The Huichol believe themselves to be "mirrors of the gods" and try to reflect a sacred vision of the world, both physically and spiritually. To the Huichol, everything is alive and has a soul (called kupuri) and is therefore divine. They are a deeply religious people and worship multiple deities. They make offerings and prayers to assure the protection and goodwill of these deities.

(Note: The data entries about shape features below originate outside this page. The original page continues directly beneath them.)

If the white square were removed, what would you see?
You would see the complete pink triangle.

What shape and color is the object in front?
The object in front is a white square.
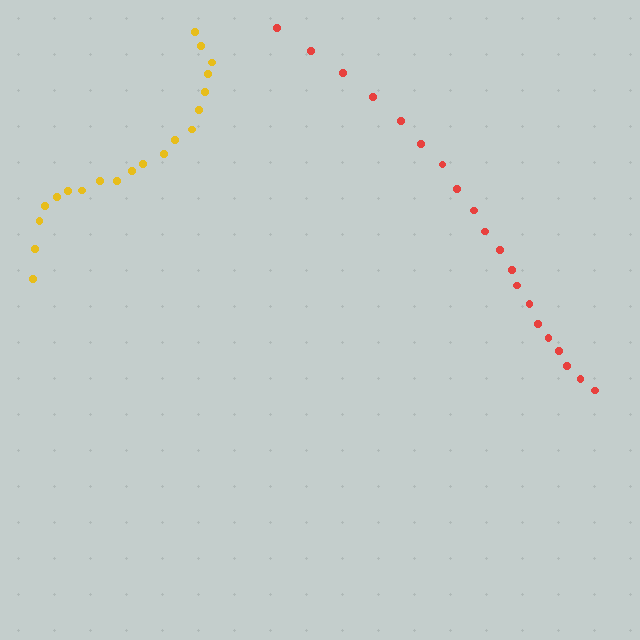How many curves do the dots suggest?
There are 2 distinct paths.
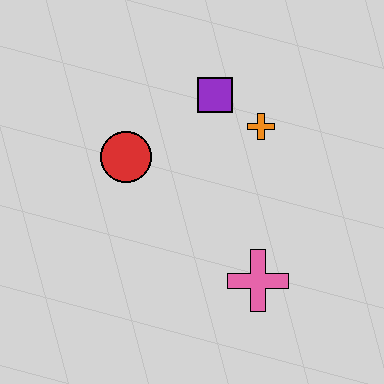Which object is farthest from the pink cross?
The purple square is farthest from the pink cross.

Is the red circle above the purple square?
No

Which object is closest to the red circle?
The purple square is closest to the red circle.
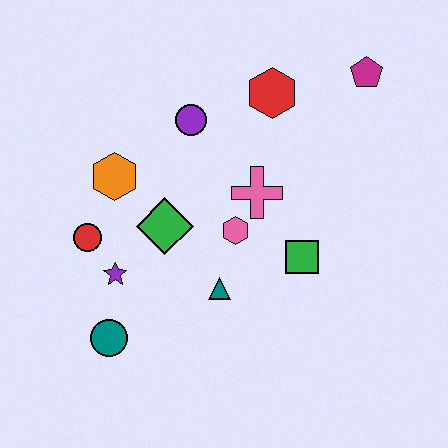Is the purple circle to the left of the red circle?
No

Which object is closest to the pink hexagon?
The pink cross is closest to the pink hexagon.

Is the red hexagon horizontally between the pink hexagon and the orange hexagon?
No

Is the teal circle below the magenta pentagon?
Yes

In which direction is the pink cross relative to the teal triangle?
The pink cross is above the teal triangle.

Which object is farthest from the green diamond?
The magenta pentagon is farthest from the green diamond.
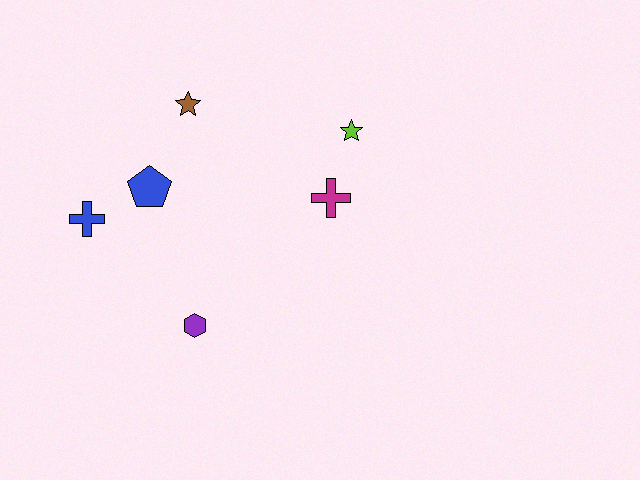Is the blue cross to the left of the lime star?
Yes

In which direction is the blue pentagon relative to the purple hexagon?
The blue pentagon is above the purple hexagon.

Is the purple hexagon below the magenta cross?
Yes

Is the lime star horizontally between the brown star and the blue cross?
No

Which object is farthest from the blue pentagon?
The lime star is farthest from the blue pentagon.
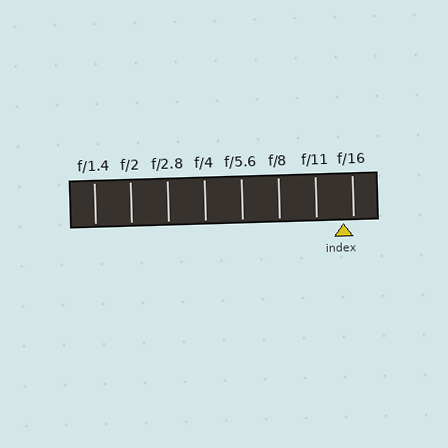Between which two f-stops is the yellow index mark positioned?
The index mark is between f/11 and f/16.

The Huichol Indian tribe sees dress as another important way of expressing their religious beliefs. Their colorful clothing is said to give pleasure to their divinities, ensuring the kindness of the deities and protection of the people. The Huichol men wear elaborately embroidered muslin pants, a long tunic that is wrapped around the waist and held in place by a hand-woven belt, and a kerchief which may be embroidered or can be made from a combination of embroidery and felt. Hand-woven and embroidered bags are often worn, and during ceremonies a large hat with feathers may be worn as well. Huichol women typically wear delicately embroidered peasant dresses.

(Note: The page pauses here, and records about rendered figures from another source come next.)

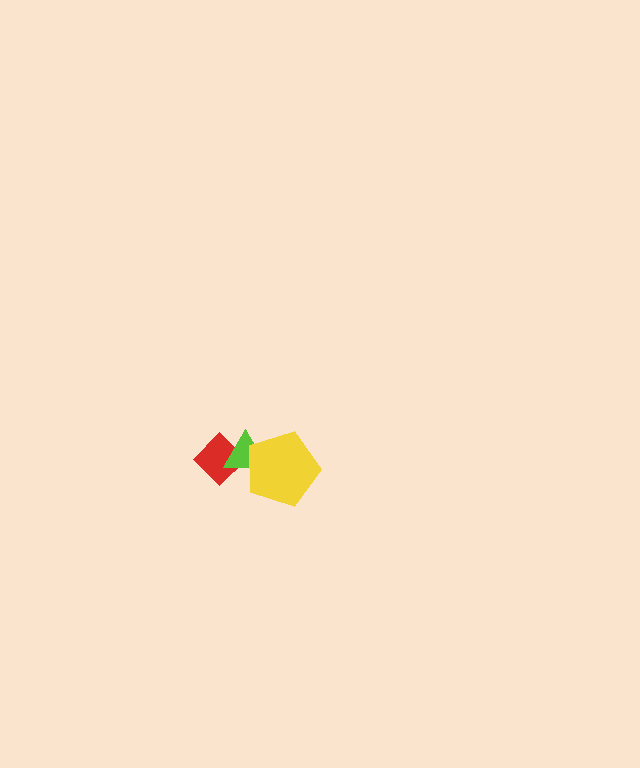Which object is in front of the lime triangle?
The yellow pentagon is in front of the lime triangle.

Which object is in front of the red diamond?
The lime triangle is in front of the red diamond.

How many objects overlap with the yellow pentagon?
1 object overlaps with the yellow pentagon.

The Huichol are a highly creative people and reflect their strong ceremonial traditions and rich mythology in their visionary art work. These visions are often inspired by their peyote god whose divine gift enables them to communicate with all the gods. These mystical experiences can only be told by the shamans, but all are encouraged to express them in their art and offerings. Through their artwork, whether it be beaded art (chaquira) or yarn painting (nierika), the Huichol encode and document their spiritual knowledge.
The Huichol beliefs are complex and elaborate, involving myth, shamanism, ritual peyote, prayer and ceremony. Much of their current art depicts these religious themes and retells mystical stories. So each piece of art, in addition to being a beautiful work of art, carries its own historical and spiritual significance.
The Huichol Center for Cultural Survival and Traditional Arts is a grass-roots project that provides the Huichol people with an interface to the outside world. Concern has become ever greater as some Huichol people are migrating away from their unique way of life in the mountains, and into the cities due to economic pressures. The Huichol Center is helping to transform poverty into dignity through programs which reinforce pride in their cultural heritage. Language and cultural preservation, education, nutrition, and self-sufficiency are the earmarks of their mission.